Les arguments avancés varient, mais chacune de ces options repose sur une hypothèse discutable : la construction de l’aéroport soulève des enjeux locaux qui impliquent de rabattre l’espace de décision sur le local. Prise en 2000 par le gouvernement de Lionel Jospin, la décision de construire et financer l’aéroport – plusieurs milliards d’euros si l’on tient compte des infrastructures routières et ferroviaires – engage pourtant l’État. La déclaration d’utilité publique est de sa compétence, et non de celle des collectivités locales qui, par ailleurs, ne seront pas les seules à financer le projet. Pour les juristes, la base légale d’un tel référendum local n’existe pas. Ne serait-il donc pas légitime que l’ensemble des citoyens et des contribuables du pays aient leur mot à dire ?

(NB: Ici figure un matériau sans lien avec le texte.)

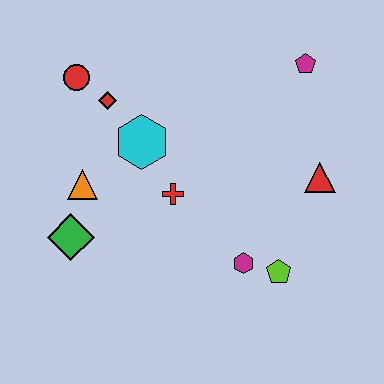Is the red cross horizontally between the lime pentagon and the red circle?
Yes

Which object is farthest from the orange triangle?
The magenta pentagon is farthest from the orange triangle.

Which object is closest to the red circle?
The red diamond is closest to the red circle.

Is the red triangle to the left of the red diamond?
No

Dépassons les arguments légaux et financiers. Au fil des années, ce projet de nouvel aéroport a pris la forme d’une controverse nationale que nul ne peut ignorer : ses promoteurs activent des leviers au plus haut de l’État pour arriver à leurs fins tandis que les opposant en ont fait l’emblème d’un mode de développement qu’ils jugent dépassé, un de ces « grands projets inutiles » inadaptés à l’urgence d’une transition écologique. Face aux blocages et résistances locales, journalistes et éditorialistes des grands médias nationaux présentent désormais le sujet comme relevant de la responsabilité du président de la République et du gouvernement.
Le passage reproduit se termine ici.